本作は禍々しさを前面に出したクリーチャーデザインが高い評価を受けており、見るものを底知れぬ恐怖に叩き落とすそのビジュアルは一度目にすると二度と忘れないほどに強く頭に焼き付きます。
しかし、本作の持つ魅力はデザインだけに留まらず、映画を包む不気味な雰囲気が鑑賞者をわざと嫌な気持ちにさせることでホラー映画としての恐怖感を高めていました。
主人公のジュリアは幼少期に父親から性的な虐待を受けた過去を持っており、心の傷は未だに彼女を傷つけています。
教師であるジュリアの受け持ちの生徒ルーカスも虐待を受けている様子を見せ、それ故にジュリアはルーカスに深く関わっていくことになります。
「家族からの虐待」と言う目を背けたくなるような事態を描いている一方で、本作はジュリアやルーカスを巡る「家族愛」も描写。

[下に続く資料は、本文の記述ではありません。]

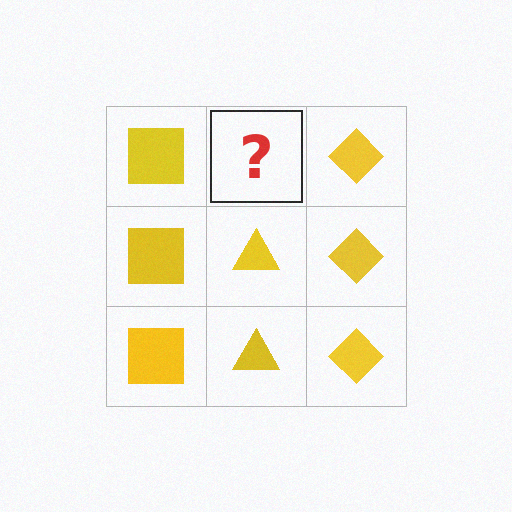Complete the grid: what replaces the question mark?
The question mark should be replaced with a yellow triangle.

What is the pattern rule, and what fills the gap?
The rule is that each column has a consistent shape. The gap should be filled with a yellow triangle.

正反対の要素を同時に描き、そしてそのどちらが2人にとっての「家族」なのかが描かれない本作から生まれる歪みが本作の不気味さを引き立てていました。
町を恐怖に染める「ウェンディゴ」とは
ルーカスの父フランクを襲い、彼を人喰いの道に走らせることとなる存在を、作中では「ウェンディゴ」と呼んでいます。
「ウェンディゴ」はカナダからアメリカにかけて現住していた部族に言い伝えられていた精霊の一種であり、人をからかうような行動を取るものの危害を加える存在ではありません。
しかし、一部の部族には自身が「ウェンディゴ」に変わってしまうという恐怖に支配され、人肉を食す食人鬼へ変貌してしまう「ウェンディゴ症候群」と呼ばれる精神病が蔓延。
『アントラーズ』ではフランクが正に「ウェンディゴ症候群」の症状を見せており、本作内での「ウェンディゴ」が指しているものが「ウェンディゴ症候群」のことであることが分かります。
現代では「ウェンディゴ症候群」の原因はビタミン不足による精神錯乱と判断されていますが、もしかしたら悪霊の仕業であるのかもしれません。
まとめ
町を包む不気味な雰囲気と「ウェンディゴ」の恐怖。
鉱山の稼働停止によって産業に行き詰まる田舎町が舞台の本作は、登場人物の多くが心に傷を抱えていたり、犯罪やいじめに手を染めています。
人の死以前から何かが起きそうな気配すらする淀んだ雰囲気の描き方は独特であり、他作ではなかなか味わえないものと言えます。
映画『アントラーズ』は高い評価を受けたクリーチャーデザインと共に、映画の雰囲気を楽しんでいただきたい作品です。